The idea was to embarrass the residents of Haringey Council into cranking down their heat, or at least to improve their homes’ insulation, by posting the information to the Web in the form of color-coded maps, according to TimesOnline.co.uk. And the borough’s apparently not the first to try such an experiment: Aberdeen, Scotland also placed house-by-house thermal images of its homes on the Web, the article said.

image of a spy plane
 

The thermal imaging took place on a cold winter evening when residents presumably had their central heat pumping, and the spy plane passed over the borough 17 times to capture footage of nearly every home in the area, according to the article. The footage of Haringey Council residences was then made into stills that were superimposed over a map of the area, and the houses were eventually color-coded to depict their heat loss. Bright red was used to represent the homes that leaked the most heat and various shades of orange, yellow and blue marked the lesser offenders.
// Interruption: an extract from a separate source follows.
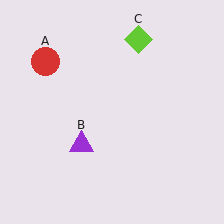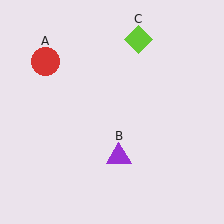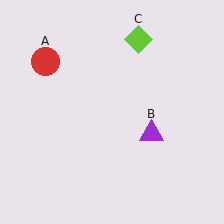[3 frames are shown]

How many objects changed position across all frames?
1 object changed position: purple triangle (object B).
One such map can be found on SeeIt.co.uk.

Going green, or increasing your home or business’s environmental sustainability, is all fine and good, but I can’t help but wonder if scare-tactics are the wrong approach to motivate folks into taking action. Would you rush out for new insulation or an improved heating system just because your home was singled out? I wouldn’t.

Or maybe this is the right approach. If people won’t address their own personal environmental sustainability, others can step in and make them, right?

Officials from Haringey Council downplayed accusations that the experiment was a “Big-Brothers-style invasion of privacy” but it still rubs me the wrong way. They claim the maps will be used to identify the homes that are most in need of better insulation so that grants can be offered, as well find vacant properties that could be employed to address a housing shortage in the area. But if that’s all they want to do with the information, why publish the maps to the Web at all?

Imagine if the city or town where your organization is located decided to expose the businesses that leaked the most energy and then sent the information to the local newspaper. Your company’s name could become a headline–and not the kind of headline you want. But is this the way to go? Is it really time for governments to step in and “motivate” people and businesses to go green by shaming them into action?